All bidders for the West Coast rail franchise were offering too little protection to protect taxpayers against potential losses, the BBC has learned.
The BBC's Robert Peston says all four bidders were given erroneous information by civil servants.
As a result, taxpayers would have been exposed to potential losses.
The decision to award the West Coast Main Line rail franchise to FirstGroup was scrapped because of "technical flaws" in the bidding process.
Writing in his blog, the BBC's business editor says that the "entire bidding process was flawed".
One consequence, he says, is that all the bidders were offering far too little protection to taxpayers against the risks of collapse by a franchise holder.
Therefore, if the mistake had not been picked up, taxpayers would have been excessively exposed to potential losses at some point during the 15-year life of the franchise.
The nature of the department's errors, with all the bidders given flawed data, explains why the Department for Transport has said it cannot be certain that the outcome of the bidding process would have been different if the process had been robust, Robert Peston adds.
This means that FirstGroup might still have won, which might make the company "marginally less hostile to the idea that Virgin may be asked to keep running the service for an additional 18 months to two years, until a new tendering process can be completed and the new franchise holder can be in place - because there is no evidence that Virgin as the incumbent would have had an advantage if the last contest had been run properly".
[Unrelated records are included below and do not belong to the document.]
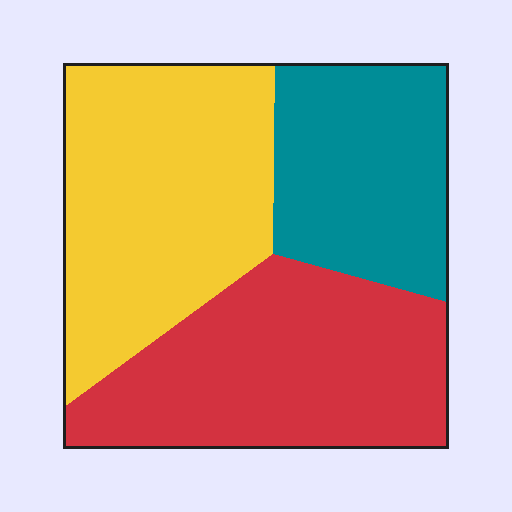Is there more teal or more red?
Red.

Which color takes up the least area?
Teal, at roughly 25%.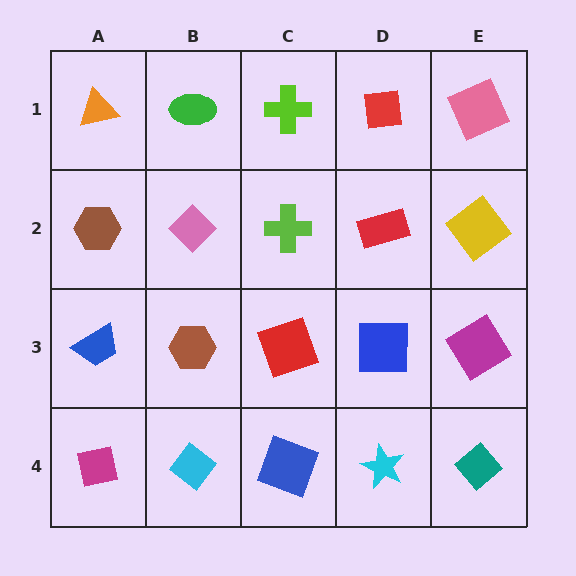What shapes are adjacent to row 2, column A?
An orange triangle (row 1, column A), a blue trapezoid (row 3, column A), a pink diamond (row 2, column B).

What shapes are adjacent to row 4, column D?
A blue square (row 3, column D), a blue square (row 4, column C), a teal diamond (row 4, column E).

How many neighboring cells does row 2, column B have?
4.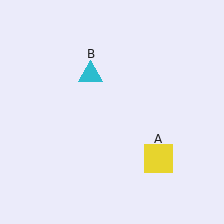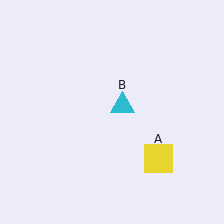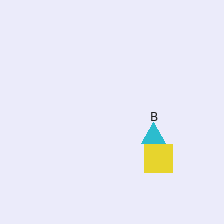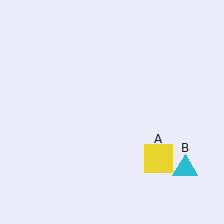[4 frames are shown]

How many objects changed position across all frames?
1 object changed position: cyan triangle (object B).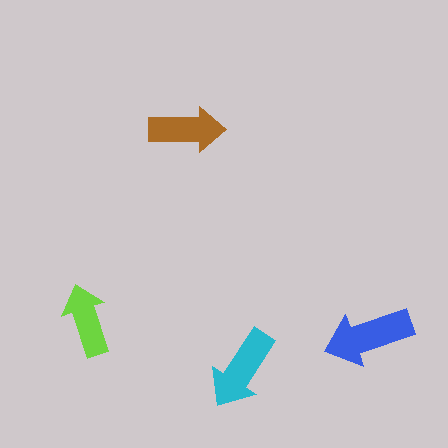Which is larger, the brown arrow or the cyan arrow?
The cyan one.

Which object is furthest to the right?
The blue arrow is rightmost.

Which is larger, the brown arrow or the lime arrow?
The brown one.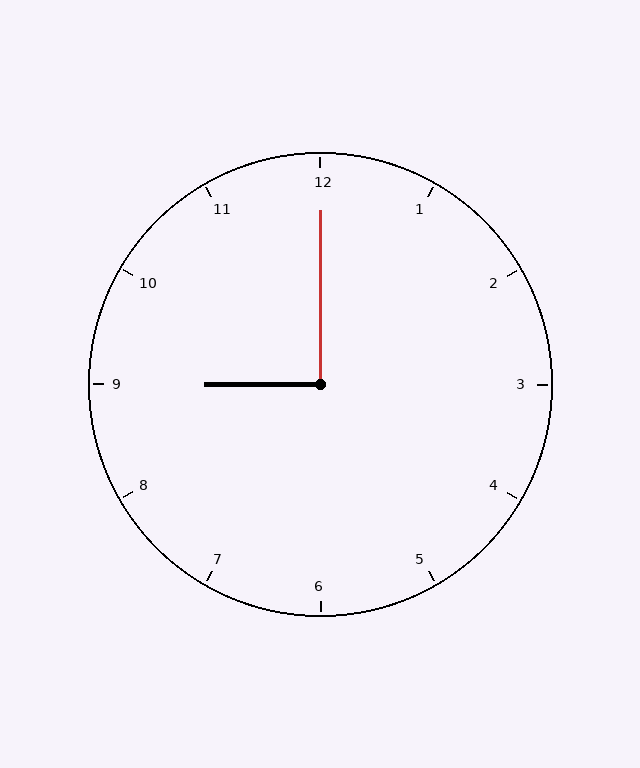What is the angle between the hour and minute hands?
Approximately 90 degrees.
FirstGroup had beaten current operator Virgin Trains to win the 13-year franchise.
Financial modelsThe West Coast route serves 31 million passengers travelling between London, the West Midlands, the north-west of England, North Wales and the central belt of Scotland.
A decision on whether the franchise will stay with Virgin for an interim period, or go into temporary public ownership, will be taken in the next few days.
Civil servants construct their own financial model when preparing to award long-term contracts such as the West Coast Main Line franchise. This contains certain assumptions about what is likely to happen to important economic variables, such as inflation and passenger numbers, over the contract period.
The model helps the civil service and ministers evaluate bids against their own benchmarks, when those bids are submitted, and also helps the bidders to submit bids on a basis that allows them to be compared.
Robert Peston descibes it as creating a "level playing field for the bidders".
The model produces what is known as a "ready reckoner" which tells each bidder the financial implications of their respective forecasts of how much they think they can increase revenues.
In particular, it tells a bidder how much capital its so-called Train Operating Company (TOC) would have to hold as a protection for taxpayers against the risk that in the course of operating the franchise the TOC went bust or risked going bust.
To minimise this risk, of all the bidders are told that they have to endow the TOC with sufficient capital to protect taxpayers from potential losses.
Bidding implicationsBut the Department for Transport recently discovered that the capital protection being offered was far too little.
That was because of flawed assumptions in the department's own model about what would happen to inflation and passenger numbers - which in turn meant that the "ready reckoner" given to bidders was wrong.
And the department's mistakes meant that all the bids were offering far too little protection to taxpayers against the possibility of a franchise holder being unable to hold the franchise for the full 15 years.
Robert Peston adds that the implications of this situation are serious for the whole process of tendering for rail franchises.
It explains why the department has suspended the competitions to run the Great Western, Essex Thameside and Thameslink services, just in case the financial models underpinning those contests are flawed in a similar way, he adds.